3.0 KiB
django-mysqlfulltextsearch
django-mysqlfulltextsearch is a simple plug-in for Django that provides access to MySQL's FULLTEXT INDEX feature available in MySQL 5.0 and up.
Although Django supports the "search" lookup in QuerySet filters [http://docs.djangoproject.com/en/dev/ref/models/querysets/#search], the docs specify that you must create the fulltext index yourself. This variant, inspired by code from a blog entry by Andrew Durdin [http://www.mercurytide.co.uk/news/article/django-full-text-search/], includes a return value "relevance," which is the score MySQL awards to each row returned. This is a win for small sites that do not need a heavyweight search solution such as Lucene or Xapian. ("relevance" is supposed to be a configurable dynamic field name, but I haven't provided a reliable path to change it yet.)
Along with the updated API, this code provides for index discovery. If a table has exactly one fulltext index, you can create a SearchManager without declaring any fields at all, and it will auto-discover the index on its own. If you specify a tuple of search fields for which no corresponding index exists, the returned exception will include a list of valid indices.
Standard Usage:
Create the index. For the model "book" in the app "Books":
./manage dbshell
> CREATE FULLTEXT INDEX book_title on books_book (title, summary)
Or via South:
def forwards(self, orm):
db.execute('CREATE FULLTEXT INDEX book_text_index ON books_book (title, summary)')
Using the index:
from mysqlfulltextsearch import SearchManager
class Books:
...
objects = SearchManager()
books = Book.objects.search('The Metamorphosis', ('title', 'summary')).order_by('-relevance')
> books[0].title
"The Metamorphosis"
> books[0].author
"Franz Kafka"
> books[0].relevance
9.4
If there is only one index for the table, the fields do not need to be specified, the SearchQuerySet object can find it automatically:
from mysqlfulltextsearch import SearchManager
class Books:
...
objects = SearchManager()
books = Book.objects.search('The Metamorphosis').order_by('-relevance')
Tips:
Generating the index is a relatively heavyweight process.
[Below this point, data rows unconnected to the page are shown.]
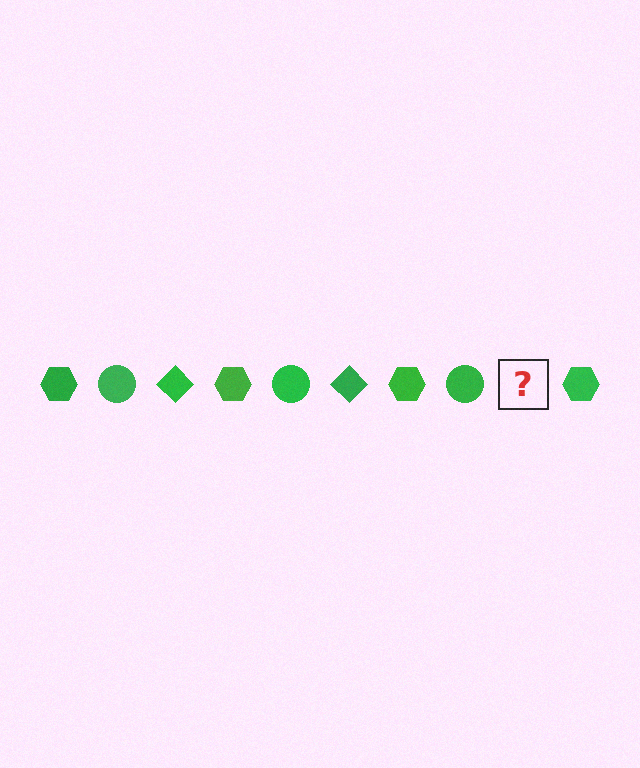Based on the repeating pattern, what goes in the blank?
The blank should be a green diamond.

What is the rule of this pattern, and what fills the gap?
The rule is that the pattern cycles through hexagon, circle, diamond shapes in green. The gap should be filled with a green diamond.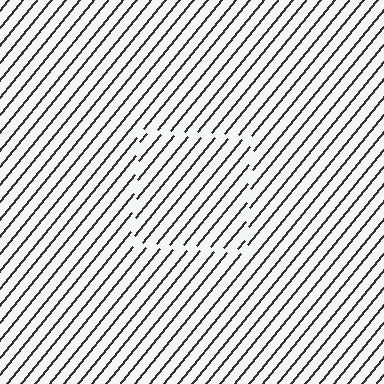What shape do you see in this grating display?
An illusory square. The interior of the shape contains the same grating, shifted by half a period — the contour is defined by the phase discontinuity where line-ends from the inner and outer gratings abut.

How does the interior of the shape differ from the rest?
The interior of the shape contains the same grating, shifted by half a period — the contour is defined by the phase discontinuity where line-ends from the inner and outer gratings abut.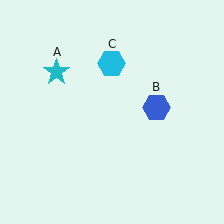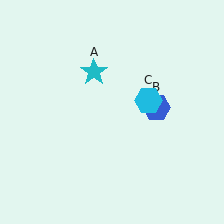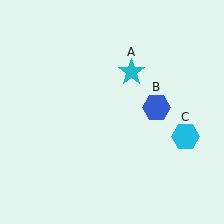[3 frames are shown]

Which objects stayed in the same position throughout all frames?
Blue hexagon (object B) remained stationary.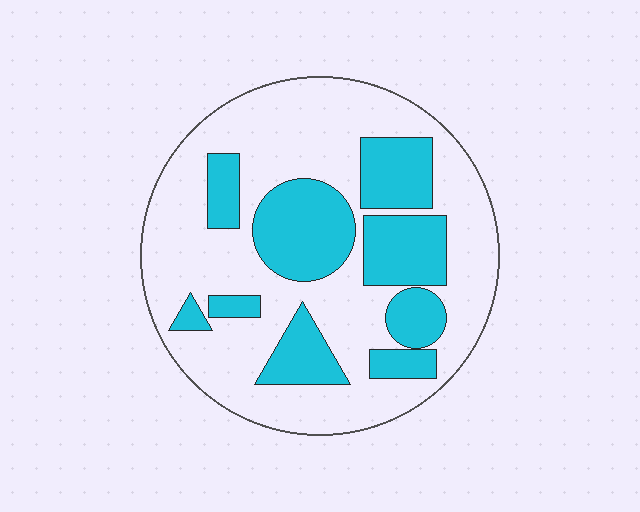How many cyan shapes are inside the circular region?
9.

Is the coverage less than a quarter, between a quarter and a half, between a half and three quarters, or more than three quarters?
Between a quarter and a half.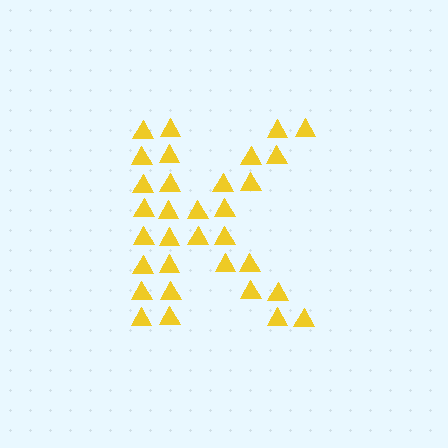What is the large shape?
The large shape is the letter K.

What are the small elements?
The small elements are triangles.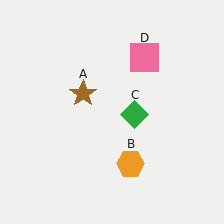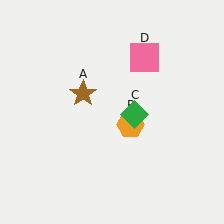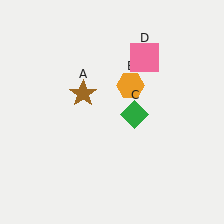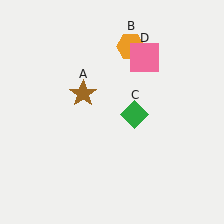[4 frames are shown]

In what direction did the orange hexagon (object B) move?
The orange hexagon (object B) moved up.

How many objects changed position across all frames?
1 object changed position: orange hexagon (object B).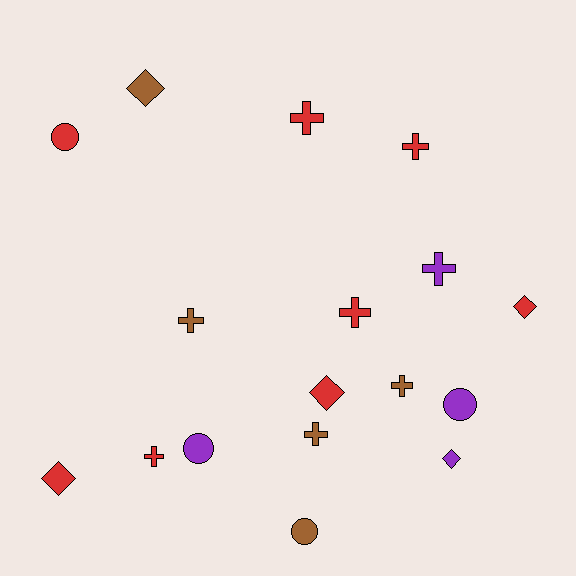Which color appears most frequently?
Red, with 8 objects.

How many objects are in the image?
There are 17 objects.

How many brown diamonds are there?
There is 1 brown diamond.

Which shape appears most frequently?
Cross, with 8 objects.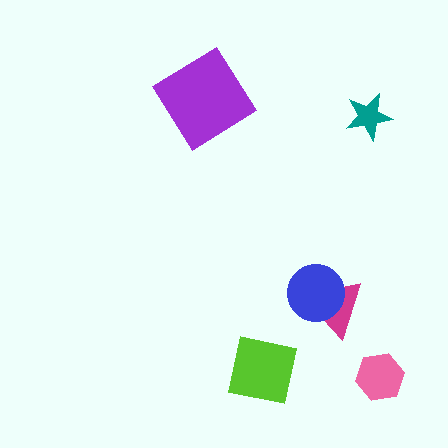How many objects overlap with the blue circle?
1 object overlaps with the blue circle.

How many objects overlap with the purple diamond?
0 objects overlap with the purple diamond.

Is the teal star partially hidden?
No, no other shape covers it.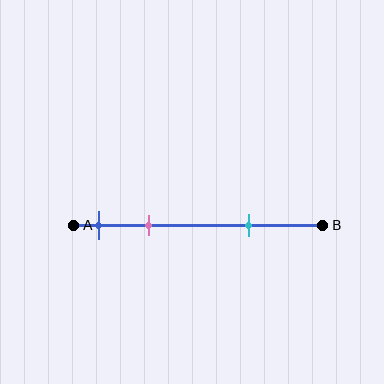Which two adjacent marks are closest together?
The blue and pink marks are the closest adjacent pair.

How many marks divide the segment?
There are 3 marks dividing the segment.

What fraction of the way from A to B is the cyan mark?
The cyan mark is approximately 70% (0.7) of the way from A to B.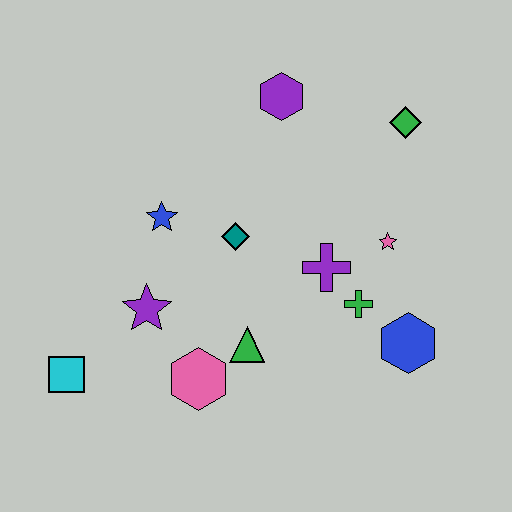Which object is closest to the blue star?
The teal diamond is closest to the blue star.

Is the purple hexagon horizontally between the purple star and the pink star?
Yes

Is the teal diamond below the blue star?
Yes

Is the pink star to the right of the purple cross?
Yes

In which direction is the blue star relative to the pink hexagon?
The blue star is above the pink hexagon.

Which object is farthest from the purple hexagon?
The cyan square is farthest from the purple hexagon.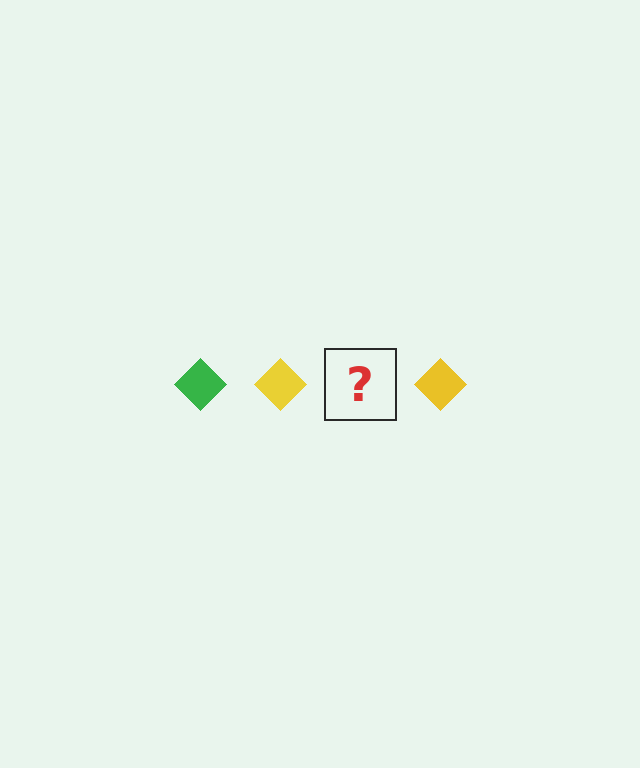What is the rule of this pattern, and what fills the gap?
The rule is that the pattern cycles through green, yellow diamonds. The gap should be filled with a green diamond.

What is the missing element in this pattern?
The missing element is a green diamond.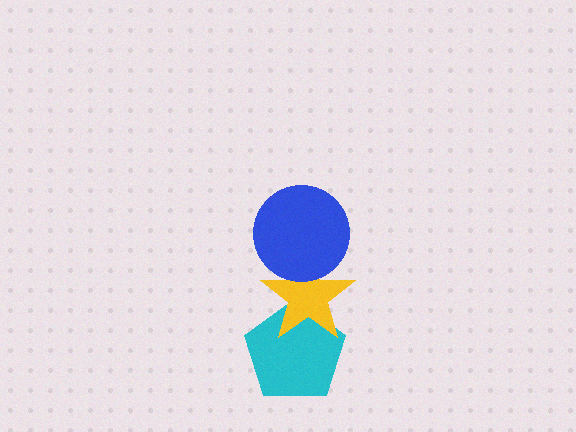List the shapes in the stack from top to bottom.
From top to bottom: the blue circle, the yellow star, the cyan pentagon.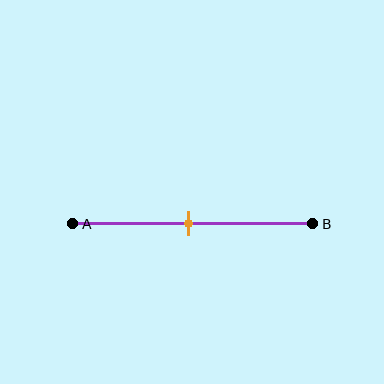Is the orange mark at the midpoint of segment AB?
Yes, the mark is approximately at the midpoint.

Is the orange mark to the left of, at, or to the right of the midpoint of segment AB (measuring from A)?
The orange mark is approximately at the midpoint of segment AB.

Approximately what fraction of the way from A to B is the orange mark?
The orange mark is approximately 50% of the way from A to B.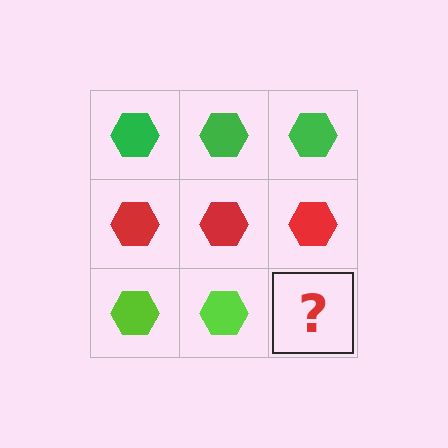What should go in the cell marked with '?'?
The missing cell should contain a lime hexagon.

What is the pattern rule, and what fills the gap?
The rule is that each row has a consistent color. The gap should be filled with a lime hexagon.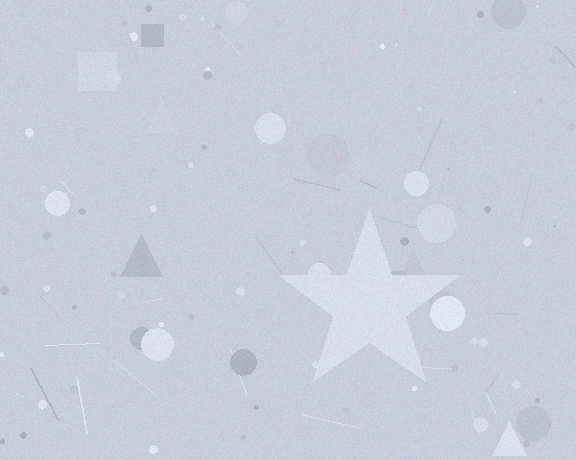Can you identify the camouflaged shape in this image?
The camouflaged shape is a star.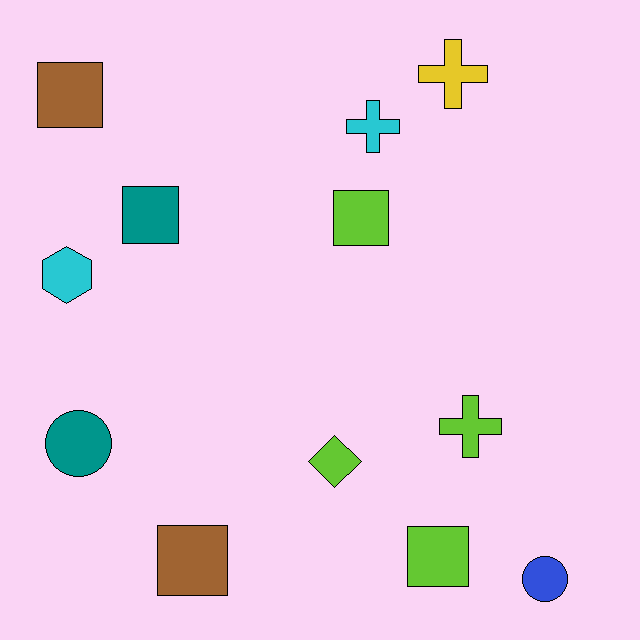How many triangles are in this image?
There are no triangles.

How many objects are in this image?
There are 12 objects.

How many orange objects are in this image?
There are no orange objects.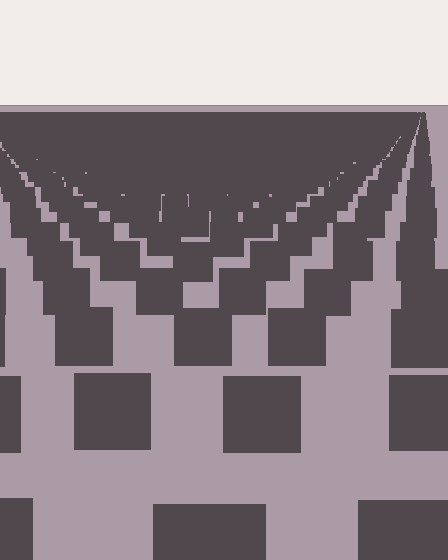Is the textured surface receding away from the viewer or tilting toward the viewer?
The surface is receding away from the viewer. Texture elements get smaller and denser toward the top.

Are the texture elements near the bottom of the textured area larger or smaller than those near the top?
Larger. Near the bottom, elements are closer to the viewer and appear at a bigger on-screen size.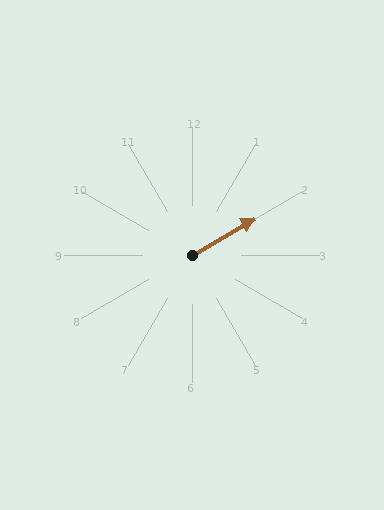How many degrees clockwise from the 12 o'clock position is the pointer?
Approximately 60 degrees.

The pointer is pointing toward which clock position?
Roughly 2 o'clock.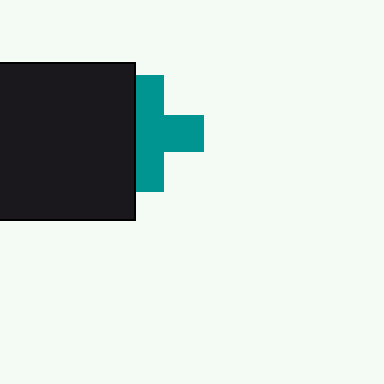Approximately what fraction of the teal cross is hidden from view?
Roughly 34% of the teal cross is hidden behind the black square.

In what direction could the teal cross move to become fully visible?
The teal cross could move right. That would shift it out from behind the black square entirely.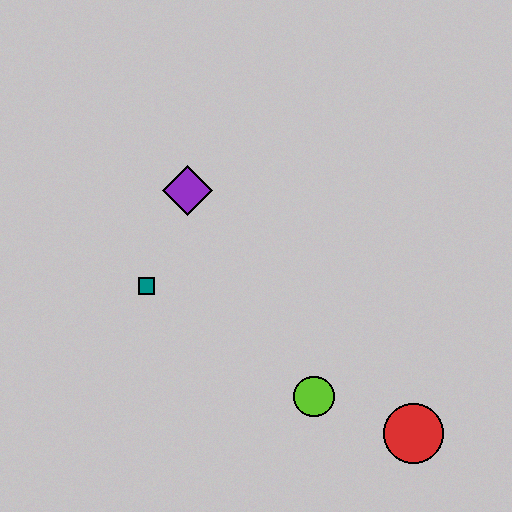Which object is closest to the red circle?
The lime circle is closest to the red circle.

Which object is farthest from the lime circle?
The purple diamond is farthest from the lime circle.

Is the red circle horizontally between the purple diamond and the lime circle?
No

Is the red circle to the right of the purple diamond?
Yes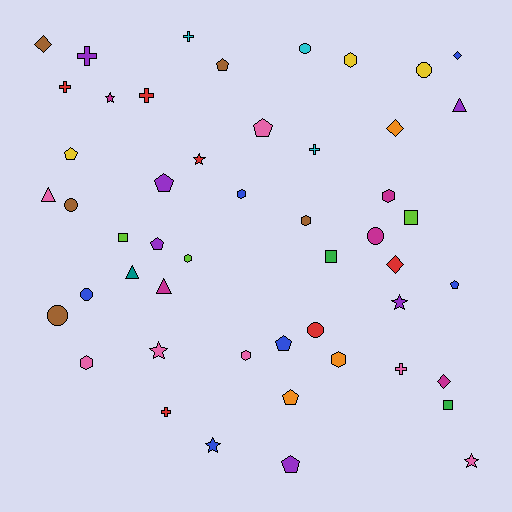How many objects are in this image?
There are 50 objects.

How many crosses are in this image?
There are 7 crosses.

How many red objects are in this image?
There are 6 red objects.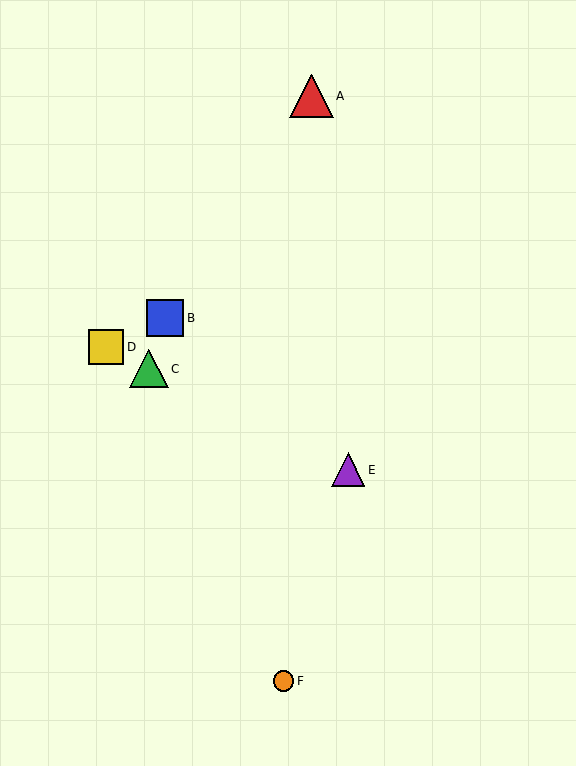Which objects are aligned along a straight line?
Objects C, D, E are aligned along a straight line.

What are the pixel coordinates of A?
Object A is at (311, 96).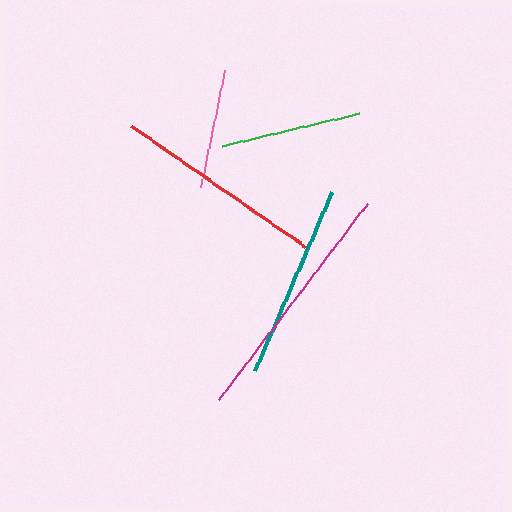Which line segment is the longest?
The magenta line is the longest at approximately 246 pixels.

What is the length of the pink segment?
The pink segment is approximately 120 pixels long.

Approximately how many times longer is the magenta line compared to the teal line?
The magenta line is approximately 1.3 times the length of the teal line.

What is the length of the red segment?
The red segment is approximately 211 pixels long.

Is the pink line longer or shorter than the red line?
The red line is longer than the pink line.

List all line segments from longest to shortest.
From longest to shortest: magenta, red and teal (about equal), green, pink.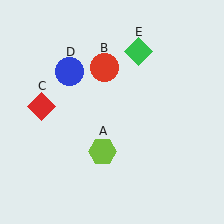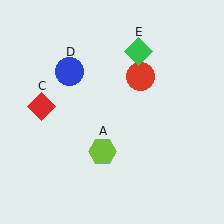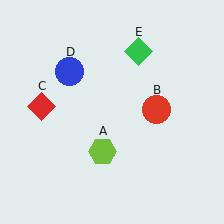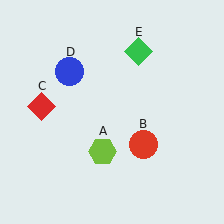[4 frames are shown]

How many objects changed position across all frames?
1 object changed position: red circle (object B).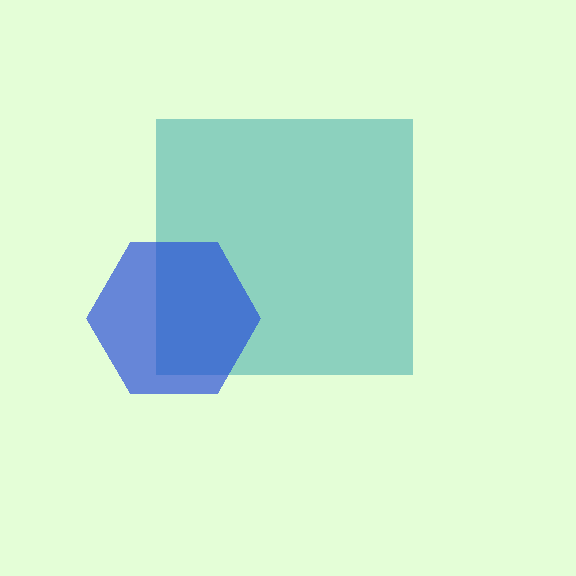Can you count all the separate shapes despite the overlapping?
Yes, there are 2 separate shapes.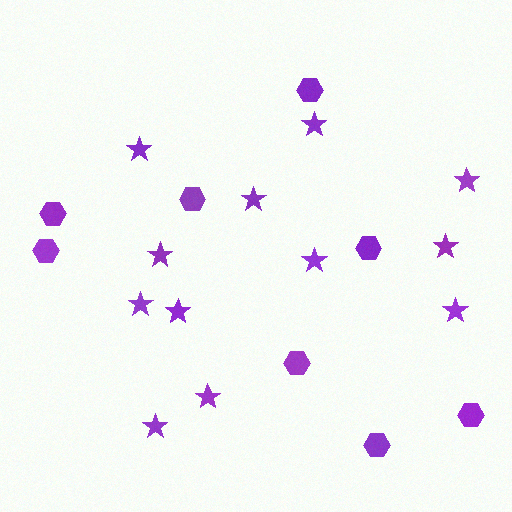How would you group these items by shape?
There are 2 groups: one group of stars (12) and one group of hexagons (8).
When you have a few thousand documents, it might be best to load them first, then generate the index afterward.
To Do:
-- Easy
Make the "relevance" dynamic field name configurable.
-- Moderate
Provide means for matching against BOOLEAN, NATURAL LANGUAGE, and QUERY EXPANSION modes. (Preliminary experiments with this revealed some... interesting... problems with parameter quotation.)
-- Difficult
Provide means for using a SearchManager to access indices on joined tables, for example:
Author.objects.search("The Metamorphosis", "book__title")
-- Insane
Provide for a way to have FULLTEXT search indices specified in a model's Meta class, and have syncdb or south pick up that information and do the right thing with it.